Esperanza, nunca vivió sola. Cuando se fue de la ciudad para estudiar, residió en la casa de su abuela y luego de recibirse, al regresar, siguió compartiendo la casa con su madre. Tiempo después se mudó con su pareja con quien ya no tiene una relación. Es así que actualmente convive con su mamá.

Clara se mudó de la casa de sus padres a los 28 y hasta el día de hoy vive sola en  la casa que alquila.

Adentrándonos en el tema de los mandatos sociales, de la incomodad que sienten o han sentido frente a ellos, surge entre ellas el mandato que les ha tocado de cerca como mujeres de más de 30 y desde mucho tiempo antes, también.

Luján prefiere comenzar, como con la necesidad de expresarse y ser escuchada diciendo: “con respecto a este tema, la realidad es que a mí me costó muchísimo y lo trabajé por mucho tiempo”, asegura  hablando en pasado: “siempre estaba la idea rondando en la cabeza, lo que en general debía ser: la casa, casarse, tener hijos, y el perro” mandato que muchos conocemos en ese orden.

“Tengo 32 años y no tengo nada de eso.  Hoy puedo decir que antes, me pesaba y mucho… pero después aprendí que hay otras realidades que de vida que uno puede aceptarse, escucharse y vivir así”, expresa como habiendo logrado hoy día, sacarse una gran mochila que no le permitía vivir a su manera, asegurando que todo fue parte de un proceso que la lleva a verlo hoy de otra forma. Desde otra perspectiva.

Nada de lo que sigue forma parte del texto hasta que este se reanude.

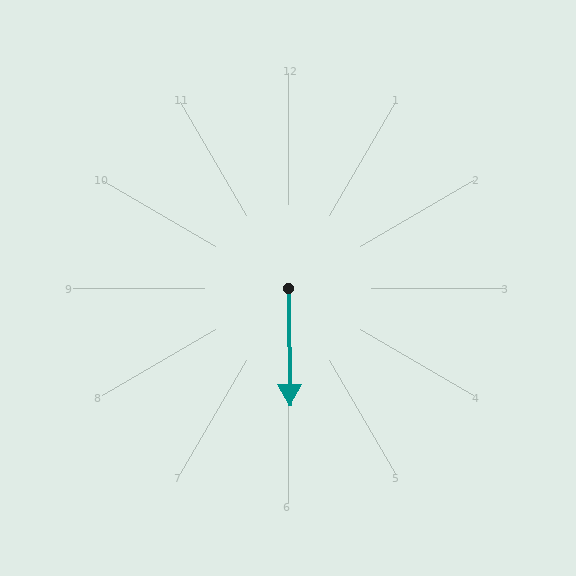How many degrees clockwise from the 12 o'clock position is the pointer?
Approximately 179 degrees.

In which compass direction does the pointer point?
South.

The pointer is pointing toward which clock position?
Roughly 6 o'clock.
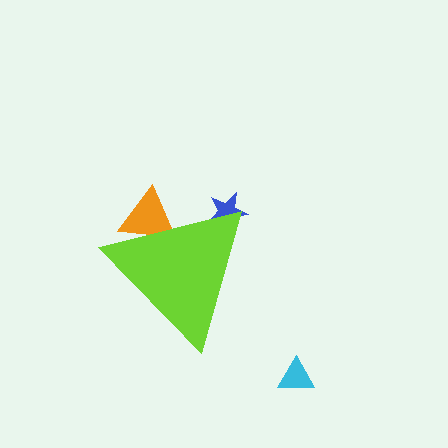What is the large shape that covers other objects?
A lime triangle.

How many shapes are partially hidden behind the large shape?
2 shapes are partially hidden.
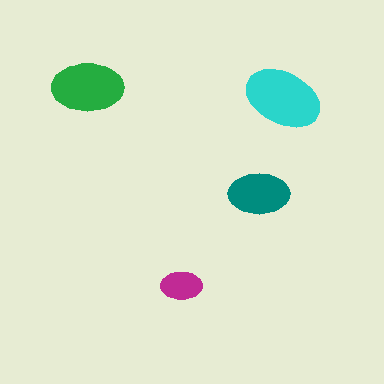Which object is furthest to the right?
The cyan ellipse is rightmost.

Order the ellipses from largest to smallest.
the cyan one, the green one, the teal one, the magenta one.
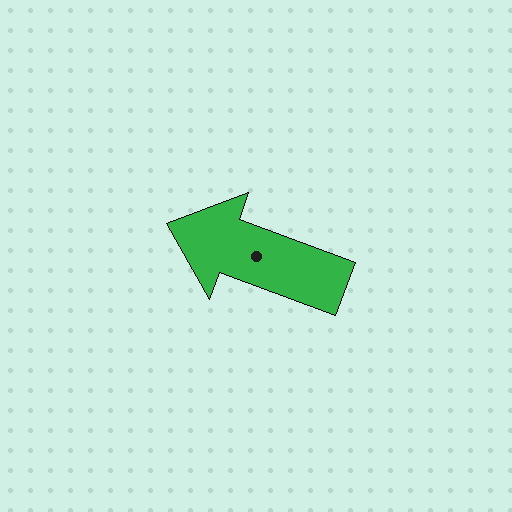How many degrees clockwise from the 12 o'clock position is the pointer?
Approximately 290 degrees.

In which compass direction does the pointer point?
West.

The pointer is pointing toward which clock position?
Roughly 10 o'clock.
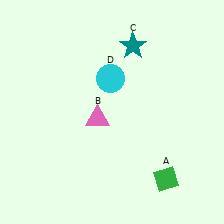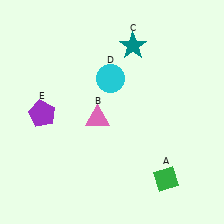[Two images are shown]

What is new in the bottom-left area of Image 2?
A purple pentagon (E) was added in the bottom-left area of Image 2.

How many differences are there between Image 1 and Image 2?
There is 1 difference between the two images.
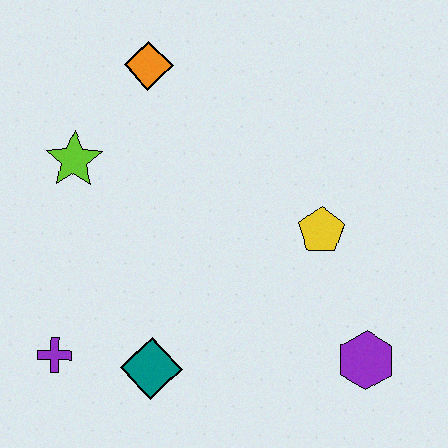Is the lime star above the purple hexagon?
Yes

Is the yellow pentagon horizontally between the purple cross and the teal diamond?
No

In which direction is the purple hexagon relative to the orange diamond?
The purple hexagon is below the orange diamond.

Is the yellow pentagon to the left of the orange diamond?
No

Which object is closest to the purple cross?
The teal diamond is closest to the purple cross.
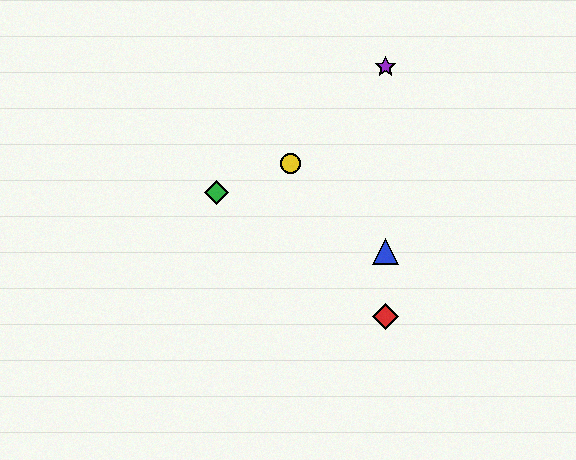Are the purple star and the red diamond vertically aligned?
Yes, both are at x≈386.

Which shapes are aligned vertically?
The red diamond, the blue triangle, the purple star are aligned vertically.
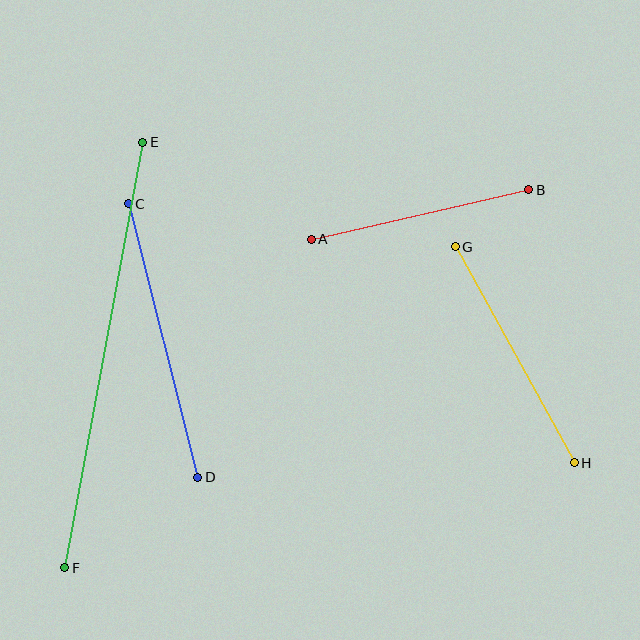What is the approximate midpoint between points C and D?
The midpoint is at approximately (163, 341) pixels.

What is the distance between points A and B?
The distance is approximately 223 pixels.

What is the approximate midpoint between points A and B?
The midpoint is at approximately (420, 214) pixels.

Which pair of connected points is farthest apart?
Points E and F are farthest apart.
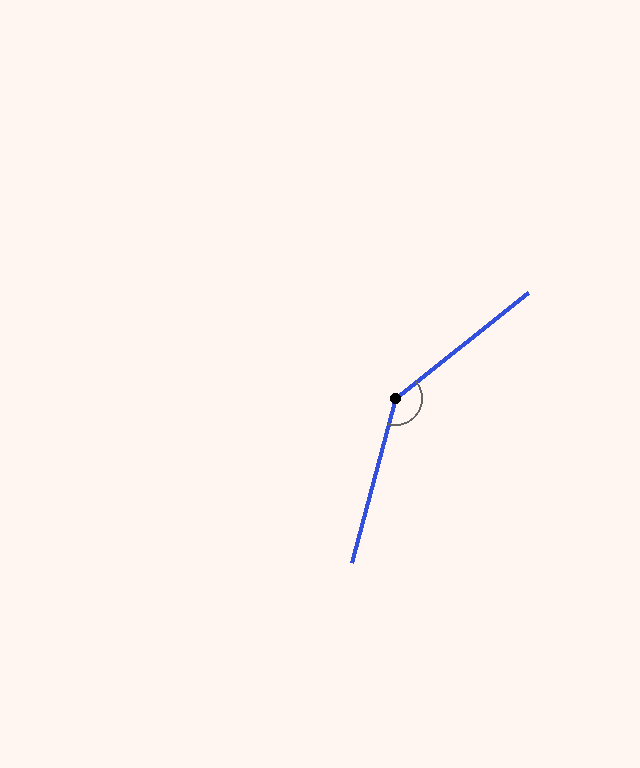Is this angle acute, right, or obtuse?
It is obtuse.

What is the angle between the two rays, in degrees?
Approximately 144 degrees.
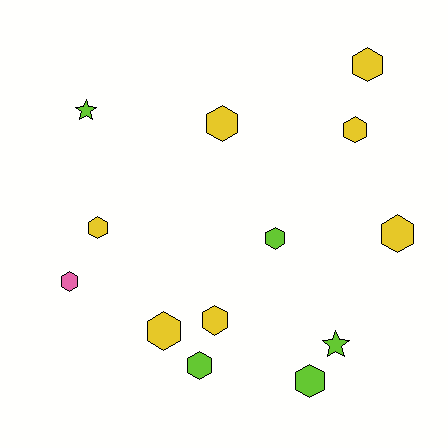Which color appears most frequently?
Yellow, with 7 objects.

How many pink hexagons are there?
There is 1 pink hexagon.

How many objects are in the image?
There are 13 objects.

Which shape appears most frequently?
Hexagon, with 11 objects.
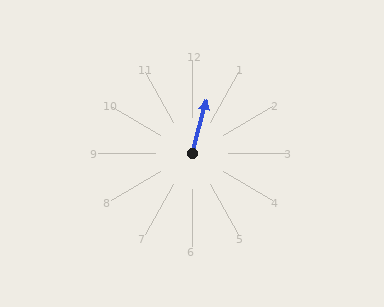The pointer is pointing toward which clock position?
Roughly 1 o'clock.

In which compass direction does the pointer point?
North.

Esperanza, además de coincidir con Luján, plantea con un tono que demuestra hartazgo de lo que menciona, refiriéndose a los mandatos existentes con los que ha tenido que lidiar cuando estaba en pareja: “todo el tiempo alguien acotaba: tantos años de relación, después de convivir, de hacer viajes, ¿por qué no se casan?; ¿¡no piensan tienen hijos!?; y como mientras muchas parejas amigas estaban transitando por esos caminos, era como algo obvio que tenía que pasar…en ocasiones daban por sentado que ya nos habíamos casado.”

Clara respecto al tema, declara: “a mí me pasa en el diario… se da por sentado que yo soy madre”, comenta entre risas, pero para aplacar la impotencia que siente mientras agrega: “me han llegado a preguntar: ¿cómo van los chicos en la cuarentena? y es ahí que tengo que aclarar que no soy madre… lo convivo todo el tiempo, y  más de una vez por día. Un día había un grupo de mujeres donde una, agarrándome el brazo me pregunta: vos… ¿qué nombre le pusiste a tus hijos?”

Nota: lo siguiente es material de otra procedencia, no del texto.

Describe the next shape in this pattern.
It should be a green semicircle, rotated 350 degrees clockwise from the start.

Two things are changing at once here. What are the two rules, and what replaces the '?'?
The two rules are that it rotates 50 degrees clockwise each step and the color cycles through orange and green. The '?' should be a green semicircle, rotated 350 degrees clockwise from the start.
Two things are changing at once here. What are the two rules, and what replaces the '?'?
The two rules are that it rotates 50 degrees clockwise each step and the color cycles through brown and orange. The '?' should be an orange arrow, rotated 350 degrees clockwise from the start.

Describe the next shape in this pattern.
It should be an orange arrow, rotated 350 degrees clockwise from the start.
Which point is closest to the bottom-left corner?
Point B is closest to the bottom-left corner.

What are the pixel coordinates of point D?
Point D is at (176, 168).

Como admirada por las suposiciones de la gente, Clara dice: “cuando estoy bien no pasa nada, pero si estoy más o menos llego a casa y me hago tantas preguntas…” y no es para menos, tener que aclarar a alguien que no te conoce y supone… y sin vacilar un minuto dice palabras teñidas de mandatos sociales dando por sentado lo que elegiste para tu vida o como te toca vivirla.

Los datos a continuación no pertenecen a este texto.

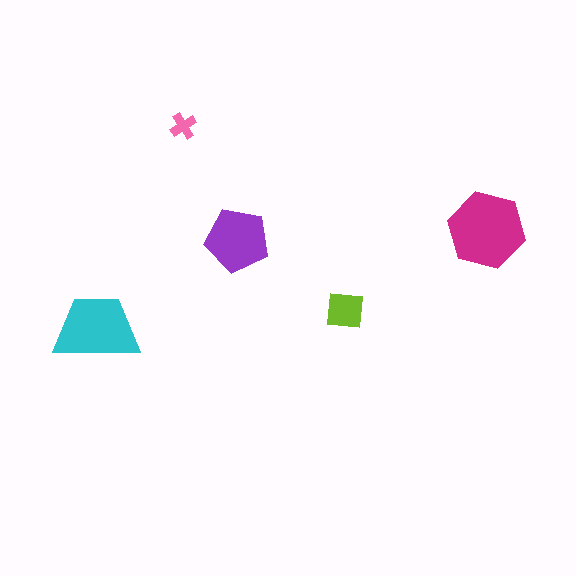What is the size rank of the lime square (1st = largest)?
4th.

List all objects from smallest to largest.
The pink cross, the lime square, the purple pentagon, the cyan trapezoid, the magenta hexagon.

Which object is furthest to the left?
The cyan trapezoid is leftmost.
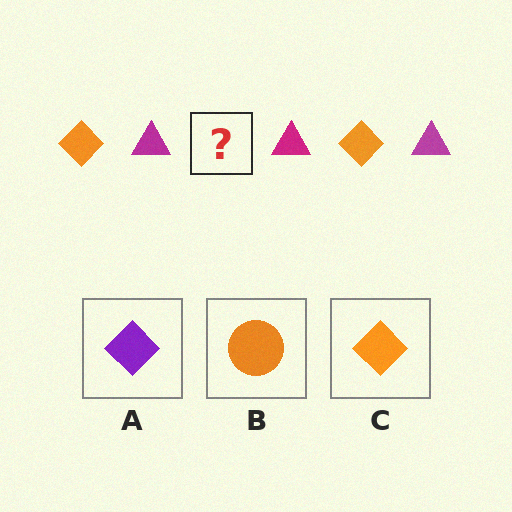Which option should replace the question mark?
Option C.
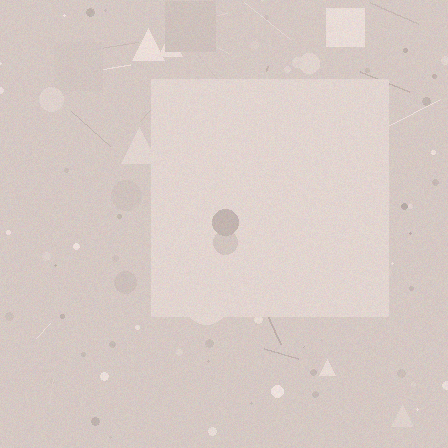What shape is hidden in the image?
A square is hidden in the image.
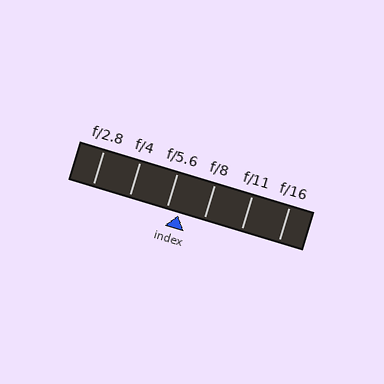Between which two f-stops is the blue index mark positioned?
The index mark is between f/5.6 and f/8.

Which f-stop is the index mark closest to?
The index mark is closest to f/5.6.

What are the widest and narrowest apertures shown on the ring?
The widest aperture shown is f/2.8 and the narrowest is f/16.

Me pregunto ¿qué hace que supongan’: …¿la forma de hablar?; ¿la edad?; ¿la forma de vestir’?; ¿el peinado?; ¿la forma de desenvolverse?... inexplicable.

Clara agrega: “en mi caso me encantaría compartir mis días con alguien… pero tampoco creo que hay que forzar situaciones. Por eso tengo mis momentos, porque muchas veces lo que pesa es la mirada del otro, la gente no tiene dimensión del efecto que produce en el otro lo que está dando por sentado, pareciera que te meten el dedo en la llaga” y yo agrego, ¡qué molesto!...son como una alarma de recordatorio diario de lo que te falta.

Siguiendo la conversación, todas se escuchan atentamente, y en varias de las cuestiones que menciona una, las otras dos asientan con la cabeza, como sabiendo de lo que está hablando quien se expresa, seguramente porque han pasado por situaciones similares.

            Sus gestos, lo dicen todo… esos sí con la cabeza abriendo los ojos, tanto, que se les arruga la frente. Esbozando una leve sonrisa, pero que no revela alegría, sino más bien una sonrisa de: “¡increíble!, no me pasa solo a mí”.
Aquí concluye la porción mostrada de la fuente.